May 2015

IZA DP No. 9070: Information Frictions and Labor Market Outcomes

Ana Rute Cardoso, Annalisa Loviglio, Lavinia Piemontese

published as 'Misperceptions of unemployment and individual labor market outcomes' in: IZA Journal of Labor Policy, 2016, 5 (13)

We analyze the impact of information frictions on workers' wages, contributing to the literature that tested search theory, which has so far focused on labor market frictions in general and not specifically on information asymmetries. Using data for 16 countries from the European Social Survey 2008, we find a sizeable gap between workers' perceptions of the unemployment rate and the actual unemployment rate in the country, which is a meaningful indicator of their misperception of labor market tightness. To handle the interval nature of our outcome of interest, the earnings variable, we estimate interval regressions, as well as ordered probit models. We follow a threefold strategy to tackle potential endogeneity problems, as the model includes: controls for the worker's ability; country-specific fixed effects; the unemployment rate in the region of residence, which might be the benchmark respondents have in mind when reporting their perception of the national unemployment rate and which is known to influence regional wages.
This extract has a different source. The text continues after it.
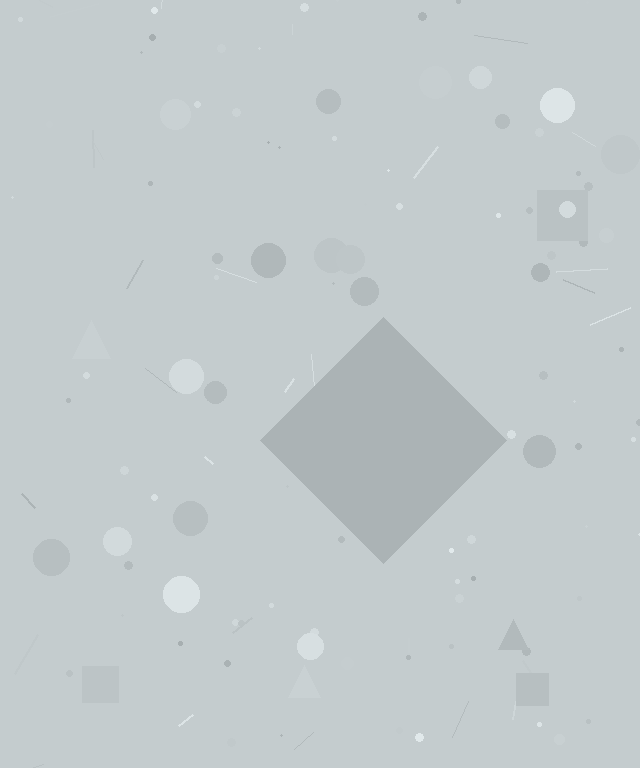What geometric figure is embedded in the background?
A diamond is embedded in the background.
Results show that when subjective perceptions overstate the unemployment rate in the country, a one percentage point gap between the perceived and the actual unemployment rate reduces individual wages by 0.4 to 0.7 percent. We discuss a potential mechanism generating this result. A pessimistic view of the labor market leads to concern over own future employment prospects and is thus likely to lower reservation wages; a too optimistic view, in turn, could raise reservation wages, but it would render job finding more difficult.